On polyhedral 3-manifolds of nonnegative curvature

Vladimir Matveev  (Jena), mardi 10 mars 2009, 11h15, salle CM1113

Abstract:

The main theorem of this joint result with V. Shevchishin is as follows:

Theorem: Any closed polyhedral 3-manifold such that the sum of the dihedral angles around each edge does not exceed 2 \pi can be approximated by a Riemannian metric on nonnegative sectional curvature and therefore can be covered by S^3, S^2× S^1, or S^1× S^1× S^1.

Recall that a polyhedron is the convex hull of finitely many points in R^3 equipped with the induced metric. Polyhedral manifold are manifolds glued from polyhedra along isometries of their faces.

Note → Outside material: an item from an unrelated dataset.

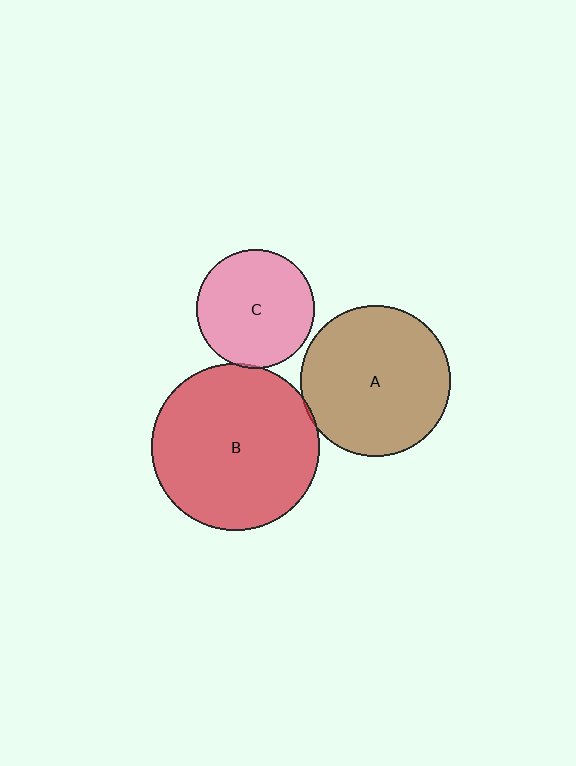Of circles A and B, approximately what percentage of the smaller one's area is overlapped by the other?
Approximately 5%.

During the talk I explain the proof of the result stated above and its two corollaries:

Corollary 1 (suggested by Sullivan). Suppose a closed 3-manifolds admits a triangulation such that for every edge the number of simplices containing this edge is less than 6. Then, the manifold is covered by the 3-sphere.

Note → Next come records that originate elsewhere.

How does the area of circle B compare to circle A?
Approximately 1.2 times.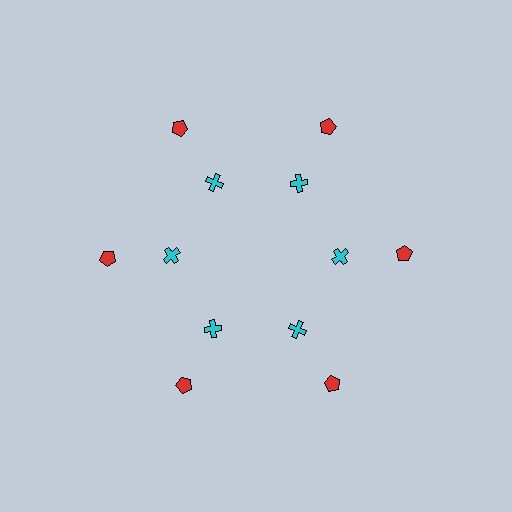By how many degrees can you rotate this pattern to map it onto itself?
The pattern maps onto itself every 60 degrees of rotation.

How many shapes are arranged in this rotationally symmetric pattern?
There are 12 shapes, arranged in 6 groups of 2.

Corollary 2 (Independently obtained by Lutz and Sullivan). Every triangulation of a closed 3-manifold satisfying the assumptions of corollary 1 consists of less than 600 simplices. I will also discuss relations of these statements to the theory of Ricci-flow and to the Poincare conjecture, and the difficulties of possible generalizations to higher dimensions.